Guest bloggers, Chris Baker and Pasuk Phongpaichit
The recent turmoil in Bangkok has hogged the headlines across Asia. But Bangkok is not the only city in turmoil. A few weeks ago, demonstrators in Athens fought an hours-long battle with police ending with three dead and scores injured. In neighbouring Turkey, police with batons had clashed with protesters hurling bricks and fire bombs. Just across the Mediterranean, the dispossessed of Cairo decided to occupy the city centre, sleeping on the streets. Further afield, the Maoists staged a massive protest in Kathmandu, and in the capital of Kyrgyzstan, an urban mob attacked the residence of the president, tore up the plants in his garden, and drove him from power.
Bangkok’s red-shirt protesters are demanding a general election, return of their hero, former premier Thaksin Shinawatra, and an end to the “double standards” resulting from the concentration of wealth and power. It is easy to see all these struggles as unique. The Greek riots are an offshoot of the country’s financial collapse.
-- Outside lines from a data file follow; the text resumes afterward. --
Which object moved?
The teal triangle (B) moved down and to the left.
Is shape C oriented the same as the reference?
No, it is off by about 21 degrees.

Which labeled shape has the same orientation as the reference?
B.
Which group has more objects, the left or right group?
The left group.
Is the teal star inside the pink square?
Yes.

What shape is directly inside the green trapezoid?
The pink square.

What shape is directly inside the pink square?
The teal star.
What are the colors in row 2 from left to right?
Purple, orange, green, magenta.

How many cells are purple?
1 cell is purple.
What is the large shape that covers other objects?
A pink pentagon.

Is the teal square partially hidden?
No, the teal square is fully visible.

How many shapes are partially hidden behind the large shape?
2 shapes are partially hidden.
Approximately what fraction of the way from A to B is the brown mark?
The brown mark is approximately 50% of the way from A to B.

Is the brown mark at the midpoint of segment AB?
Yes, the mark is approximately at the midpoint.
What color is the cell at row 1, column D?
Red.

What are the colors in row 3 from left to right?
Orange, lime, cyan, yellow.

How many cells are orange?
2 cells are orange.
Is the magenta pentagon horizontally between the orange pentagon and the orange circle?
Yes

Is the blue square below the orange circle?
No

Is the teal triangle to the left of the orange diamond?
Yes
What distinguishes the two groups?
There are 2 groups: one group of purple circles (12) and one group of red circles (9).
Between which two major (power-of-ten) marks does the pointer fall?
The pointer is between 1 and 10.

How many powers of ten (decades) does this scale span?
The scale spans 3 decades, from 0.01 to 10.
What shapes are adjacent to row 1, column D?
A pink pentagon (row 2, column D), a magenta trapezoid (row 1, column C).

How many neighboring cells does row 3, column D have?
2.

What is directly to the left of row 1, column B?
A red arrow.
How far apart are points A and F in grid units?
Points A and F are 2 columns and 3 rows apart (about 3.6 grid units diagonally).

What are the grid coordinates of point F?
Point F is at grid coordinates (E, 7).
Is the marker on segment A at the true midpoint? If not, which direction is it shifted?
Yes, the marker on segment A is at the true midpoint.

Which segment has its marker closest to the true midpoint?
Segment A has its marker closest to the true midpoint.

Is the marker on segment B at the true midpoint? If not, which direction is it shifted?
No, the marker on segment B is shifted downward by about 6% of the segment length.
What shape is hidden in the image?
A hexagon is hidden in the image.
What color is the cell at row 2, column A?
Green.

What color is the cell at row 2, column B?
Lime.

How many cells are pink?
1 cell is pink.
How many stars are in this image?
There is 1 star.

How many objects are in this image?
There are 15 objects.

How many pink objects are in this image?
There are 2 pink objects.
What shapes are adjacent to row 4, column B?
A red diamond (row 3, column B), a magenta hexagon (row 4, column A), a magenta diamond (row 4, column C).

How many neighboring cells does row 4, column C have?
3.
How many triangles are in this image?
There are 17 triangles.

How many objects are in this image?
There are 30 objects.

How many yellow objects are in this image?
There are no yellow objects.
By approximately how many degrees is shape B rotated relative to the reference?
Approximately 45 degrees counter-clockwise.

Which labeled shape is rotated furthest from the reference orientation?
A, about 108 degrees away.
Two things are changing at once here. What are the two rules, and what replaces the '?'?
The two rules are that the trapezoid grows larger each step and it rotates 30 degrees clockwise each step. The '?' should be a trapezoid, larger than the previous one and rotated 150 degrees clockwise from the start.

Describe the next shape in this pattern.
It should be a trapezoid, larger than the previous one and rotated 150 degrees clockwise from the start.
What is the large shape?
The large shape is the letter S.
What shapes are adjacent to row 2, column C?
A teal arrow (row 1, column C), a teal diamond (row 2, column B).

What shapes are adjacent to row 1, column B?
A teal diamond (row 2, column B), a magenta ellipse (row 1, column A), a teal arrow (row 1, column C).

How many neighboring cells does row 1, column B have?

The Kathmandu demo is just one more stage in the country’s transition from monarchy. The Kyrgystani president had been elected to power on a surge of popularity, and had then turned out to be spectacularly corrupt. And so on. But what is really striking about all these incidents are the similarities. Big urban mobs. Fierce defiance. Security forces overstretched. States rattled. Middle class urbanites wringing their hands.
Perhaps the last time there was such a wave of protests across different countries was the summer of 1968. But the particular cities, the type of people on the streets, and the demands were very different then. The contrast helps to understand what is happening today.
In 1968, the drivers of protest were an odd mixture of anger against the Vietnam war, left-wing rejection of capitalism, and anarchic utopianism bound up with drugs and rock music. The rallying call was revolution, a word with many, many different meanings. The people on the streets were mostly students and factory workers. The locations were cities in the most advanced countries of the world, France, Germany, US, UK, and Japan. The protests were a revolt against the affluence and complacency of the great post-war boom in the west.
Today’s protests are not in the advanced capitals but in the bloated mega-cities of the developing world and the ragged underbelly of Europe. Among the people on the streets, students and factory workers are hardly to be seen. The protesters are people who in one way or another feel they are being left out. In Greece and Portugal, almost one-in-five of the working population is now unemployed. They are angry at government for not protecting them – from the competition of places like China, and from the migrants escaping poverty in Africa or war in the Middle East. Cities like Cairo and Bangkok have been swollen by rural migrants, escaping a relentless decline of agriculture, condemned to the rat-race of the informal economy.
Everywhere, the rallying call is not revolution, just a better deal, something not so obviously unfair.
Over the past generation, cities like Cairo, Bangkok, and Kathmandu have been utterly transformed. They have grown in size, often several times. Born up by globalization, their centres have become not so different from the rich cities of the west. Their middle classes now think of themselves as part of a global middle class. They buy the same brands, watch the same movies, grasp the same ideas. For the third world peasant a generation ago, such shiny affluence was beyond sight, beyond imagination. Now with globalization’s shrinking of space and time, it’s on display every day, from street level, or in the virtual worlds of television and the web. The sense of unfairness is a mix of aspiration, frustration, and comparison.
Many of these protests are taking place right at the commercial core of these cities. Not in the villages. Not in the suburbs. Not on the campuses and in the government districts like in 1968. The division is not between classes in the old sense, but between those who have done well and those who have done badly from globalization.
Many of these eruptions are happening in places where people like to go on holidays. These are parts of the world which have a great stock of natural or cultural resources – beaches and sun and islands and temples and ancient monuments and pretty dances and festivals and colourful clothing. They also have lots of people who will work for low pay and learn to adopt a good service attitude. The governments and economic elites of such blessed parts of the world have tended to take the easy way out. They have sold off these plentiful resources and cheap people on the expanding globalized market. Resource-strapped countries like Japan, Korea or Taiwan did not have this easy option, and so put more effort into making their people more productive through education, skill, and technology. Resource-stressed countries like India and China are now following a similar route. The resource-lucky countries now find they have environmental crises which drive people into the cities, and increasing difficulty competing on the world market because of low levels of skill.
As the red movement has grown, some people have tried to imagine it away. They argue that the protest is unreal because there is no social basis, no such thing as class, no reason for complaint, nothing behind it but Thaksin’s money, some geriatric activists and the third hand. But in truth, the Bangkok turmoil is just a small part of something that is happening in many parts of the world.
Pasuk Phongpaichit is Professor of Economics at Chualongkorn University, Bangkok, and Chris Baker is an independent writer.